L’information et le renseignement par Internet

L’information et le renseignement par Internet

Internet, l’une des inventions les plus révolutionnaires de ces dernières années, a bouleversé notre approche du renseignement et notre rapport à l’information. Les différentes plates-formes offertes par le réseau se révèlent à la fois sources d’information, de manipulation, de promotion ou encore de déstabilisation. Si les plus aguerris sauront sans doute gérer les attaques perfides d’ennemis devenus volatiles, les plus naïfs paieront cher leurs innocentes publications sur les détails de leur vie intime disséminés sur les réseaux sociaux et autres blogs…
Comment les moteurs de recherche fonctionnent-ils ? Que gardent-ils de nos requêtes ? Est-il possible d’identifier un internaute en combinant l’ensemble de ses recherches ? Qui remplit le Web ? D’où vient l’information et est-elle fiable ? C’est à ces questions devenues incontournables que cet ouvrage se propose de répondre.

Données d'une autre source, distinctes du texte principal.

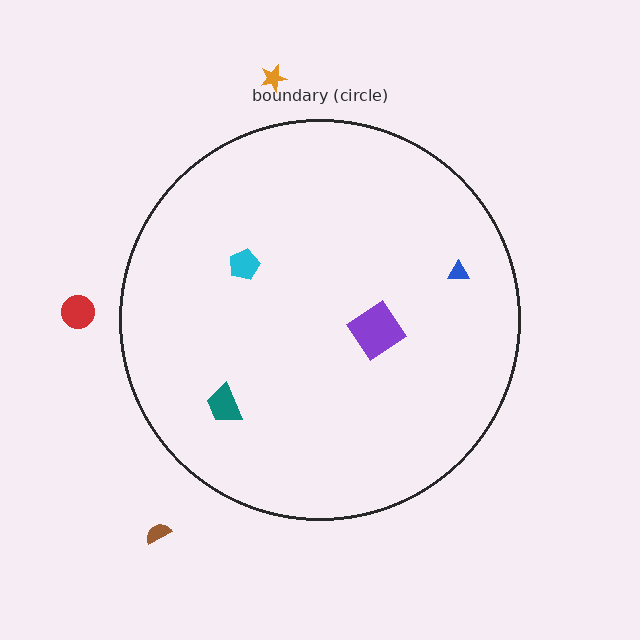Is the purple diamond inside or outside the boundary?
Inside.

Voici donc un petit ouvrage bien ficelé qui permet de faire le point sur le sujet tout en évitant le sensationnel journalistique qu’on rencontre trop souvent. De même, on appréciera beaucoup que le livre ne soit pas le condensé d’un grand bouquin, réduit au format des 124 pages de la collection : on sent au contraire que l’auteur a écrit un livre cohérent. Il s’agit en effet d’interroger cette notion d’information qui est aujourd’hui l’alfa et l’oméga de toutes nos conversations,et qui pourtant est peu questionnée.
On apprend ainsi l’histoire des web 2.0 (car j’ai découvert qu’en quelque sorte, il y avait plusieurs générations de réseaux sociaux) mais aussi les différents types de veille et l’émergence de l’e-réputation. Surtout, l’auteur montre que la question de l’accès à l’information est compliquée par la manipulation de cette information, ou encore que l’information affecte l’identité, qui devient une identité numérique parallèle à l’identité réelle : non seulement elle ne disparaît pas, mais elle peut de plus être manipulée. On appréciera, en passant, la critique des moteurs de recherche usuels, fondés sur des algorithmes de popularité finalement peu fiables, surtout quand on sait que l’internaute lambda se contente, la plupart du temps, des deux premières pages…..
Au fond, toutes ces questions renvoient à la « vérité » : si on sait depuis longtemps que l’information peut-être mensongère, et que son traitement fait l’objet de manipulations, on a moins conscience que l’information « anonyme et statistique », n’est pas forcément « pertinente ».
C’est ici que le titre du QSJ prend tout son sens : la question n’est pas celle de l’information, notion floue et finalement inefficace : la vraie question est celle du « renseignement », une information validée, orientée, interprétée, et donc utile. Il existe bien sûr des outils pour cela : on comprend surtout que les outils ne suffisent pas, et qu’il faut un diagnostic pour savoir ce que l’on cherche. L’information répond à un besoin préalable et identifié.